In one case T gets set by a "Set-T" instruction then automatically turns itself off after the following instruction completes. In the other case, T is sticky, and remains set until a "Clear T" instruction explicitly turns it off. (Corrections welcome if I'm misremembering any of this.)

Ugh, that "sticky" T flag seems like the potential source of more "sneaky bastard" bugs than the infamous D flag. Done carefully, it seems like a win though.

[BruceRMcF]

barrym95838 wrote:

Dr Jefyll wrote:

In one case T gets set by a "Set-T" instruction then automatically turns itself off after the following instruction completes. In the other case, T is sticky, and remains set until a "Clear T" instruction explicitly turns it off. (Corrections welcome if I'm misremembering any of this.)

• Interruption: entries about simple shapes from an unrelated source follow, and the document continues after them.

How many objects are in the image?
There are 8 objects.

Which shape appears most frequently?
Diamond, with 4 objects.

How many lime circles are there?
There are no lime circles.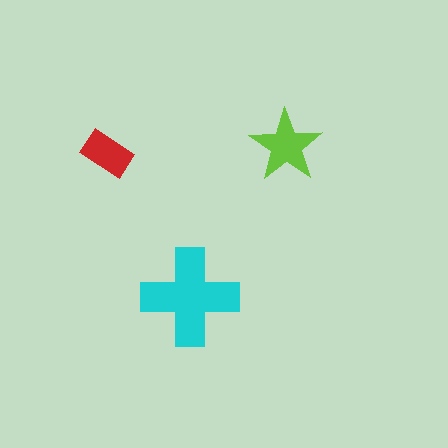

Ugh, that "sticky" T flag seems like the potential source of more "sneaky bastard" bugs than the infamous D flag. Done carefully, it seems like a win though.

IIUC, the 65816 could use the transient T flag, without getting in trouble with the T-state not be retained during interrupt by having the T-flag being an internal bit which doesn't allow interrupt until the following instruction completes.

[White Flame]

jds wrote:

So that got me thinking of instruction set extensions, as many of have on this forum. Wouldn't it be useful to have a MOV instruction that could move a byte to or from zero page?

When the register allocation of the zeropage is generally static, as global variables & pointers, data doesn't really move in and out of those registers as temporary values, but the values exist as a global state of what the machine is doing, and those values live as long as that state is useful, which is often permanently for OS/ROM/BIOS/Kernel/BASIC register usage. The primary register-ness quality of zeropage is pointer usage, as there's no indirection through A/X/Y as addresses, compared to other 8-bits that did have 16-bit general purpose registers that could be used for addressing. Plus, they're generally going to retain their state across calls.

Generally much higher level systems would use some set of general purpose, usually >8 bit temporary general purpose pseudoregisters, which are constantly overwritten for different purposes often by values stored elsewhere (eg GEOS, VMs, etc), and I'd think those systems are going to be slower to a scale that MOV wouldn't reclaim.